Sure, mortgage rates aren’t as low as they were a few months ago, but they’re still at rockbottom levels.
The ever-popular 30-year fixed mortgage stood at 4.77 percent last week, per government mortgage financier Freddie Mac, slightly more than a half point above its all-time low of 4.17 percent achieved last year.
But the uptick shouldn’t derail everyone from taking advantage of a refinance, assuming they have the necessary credit score and home equity to get the deal done.
After all, a study conducted by Credit Suisse back in March found that 37 percent of borrowers with 30-year fixed mortgages still had interest rates above six percent.
In other words, there are millions of homeowners out there still paying too much for their mortgage each month.

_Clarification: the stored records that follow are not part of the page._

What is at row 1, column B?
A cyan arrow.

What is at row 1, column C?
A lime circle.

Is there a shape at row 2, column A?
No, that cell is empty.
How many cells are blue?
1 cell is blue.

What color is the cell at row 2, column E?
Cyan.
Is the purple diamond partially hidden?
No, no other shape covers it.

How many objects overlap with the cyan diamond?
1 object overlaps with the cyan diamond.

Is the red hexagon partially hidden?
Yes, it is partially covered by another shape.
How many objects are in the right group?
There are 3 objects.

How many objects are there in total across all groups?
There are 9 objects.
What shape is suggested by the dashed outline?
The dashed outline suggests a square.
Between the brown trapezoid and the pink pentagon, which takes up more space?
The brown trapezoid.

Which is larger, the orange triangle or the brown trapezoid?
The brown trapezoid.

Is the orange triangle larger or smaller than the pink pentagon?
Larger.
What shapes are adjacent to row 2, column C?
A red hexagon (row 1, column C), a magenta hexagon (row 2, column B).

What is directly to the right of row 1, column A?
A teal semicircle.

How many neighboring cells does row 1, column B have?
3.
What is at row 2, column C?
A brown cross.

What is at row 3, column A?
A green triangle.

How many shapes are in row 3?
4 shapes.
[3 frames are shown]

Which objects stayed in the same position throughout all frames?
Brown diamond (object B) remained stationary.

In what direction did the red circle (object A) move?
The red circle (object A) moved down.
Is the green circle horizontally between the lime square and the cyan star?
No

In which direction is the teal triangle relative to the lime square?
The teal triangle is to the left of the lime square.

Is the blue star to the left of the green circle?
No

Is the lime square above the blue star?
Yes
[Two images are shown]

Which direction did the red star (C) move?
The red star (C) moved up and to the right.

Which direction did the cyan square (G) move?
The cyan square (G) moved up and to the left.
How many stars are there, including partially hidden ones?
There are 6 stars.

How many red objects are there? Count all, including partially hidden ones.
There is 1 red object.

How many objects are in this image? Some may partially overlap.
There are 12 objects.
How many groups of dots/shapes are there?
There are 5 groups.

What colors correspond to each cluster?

Let’s look at a quick example:
Loan amount: $300,000
Current mortgage rate: 6.25%
Current monthly mortgage payment: $1,847.15
Refinance rate: 4.75%
New monthly mortgage payment: $1,564.94
Total monthly savings: $282.21
As you can see, if your mortgage rate is still above six percent, and you’ve got a good credit score (what is a good credit score?) and decent equity in your home, you might be able to save some serious cash each month.
If you think you may be eligible, be sure to shop around at local banks, mortgage lenders, and also consult with a few mortgage brokers.
Always do plenty of shopping to ensure you obtain the best rate and beware of costly fees that can offset any savings associated with your refinace!